Also- der Doktorvater meiner Bekannten war auch Nobelpreisträger- der Neurologie, und da damals die Sache mit der Kreativität mich auch schon umtrieb – kein Wunder bei d e m  Job, wo du mindestens 5 Mal im Jahr ein originelles Stück in origineller Inszenierung mit originellen Schauspielern präsentieren musst, wenn du ihn behalten willst. Anders als heute, als Lehrer, wo du deinen Job auch behälst, wenn du nicht……

Na, lassen wir das! Ich fragte sie also, was damals auch gerade beim „Spiegel“ das Titelthema war:

„Und was sagt dein Nobelpreisträgerprofessor:  WER DENKT DAS DENKEN?“

Wo doch die Neurologen herausgefunden hatten, dass 90% unserer Intelligenz n i c h t im Bewusstsein, in der Kognition, gebildet wurde. Und sie lachte.

HAHAHAHA! Laut. „Na ja, das Denken kommt aus den Synapsen“, sagte sie, als sie sich beruhigt hatte.

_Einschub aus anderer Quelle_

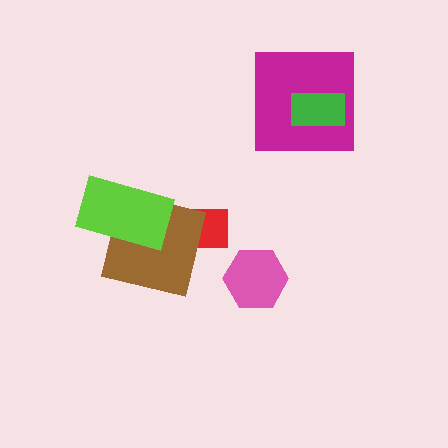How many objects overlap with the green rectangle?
1 object overlaps with the green rectangle.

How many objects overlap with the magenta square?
1 object overlaps with the magenta square.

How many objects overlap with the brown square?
2 objects overlap with the brown square.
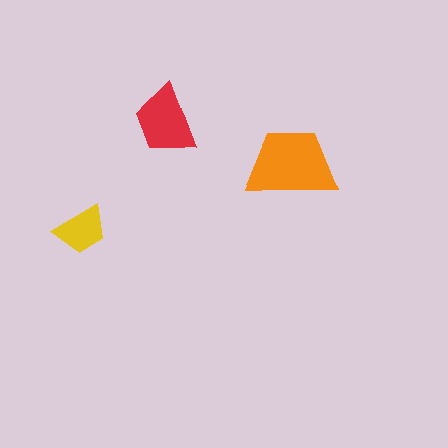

„OK“, sagte ich, „aber wie kommt es da rein?“

Sie lachte wieder. „Eben“, sagte sie, „ er sagt: GOTT SITZT IN DEN SYNAPSEN.“

Und dass ihr Lachen verzweifelt klang, lag daran, dass sie eine moderne, junge Türkin war, die gerade mit ihrem Gott Allah abgeschlossen hatte und die Naturwissenschaften als neue  Vernunft-Wahrheit akzeptieren wollte, und da sagte ihr der Nobelpreisträger, quasi als oberster Vernunft-Priester: Allah sitzt da, wo eigentlich die Vernunft sitzen sollte. Schöne Grüsse an Herrn Piaget …

Also- weiter sind wir da nicht, auch nicht mit den Naturwissenschaften des 21. Jahrhundert. Um es mit einem anderen  Cheflogiker zu sagen:

„Worüber man nicht reden kann, darüber muss man schweigen“.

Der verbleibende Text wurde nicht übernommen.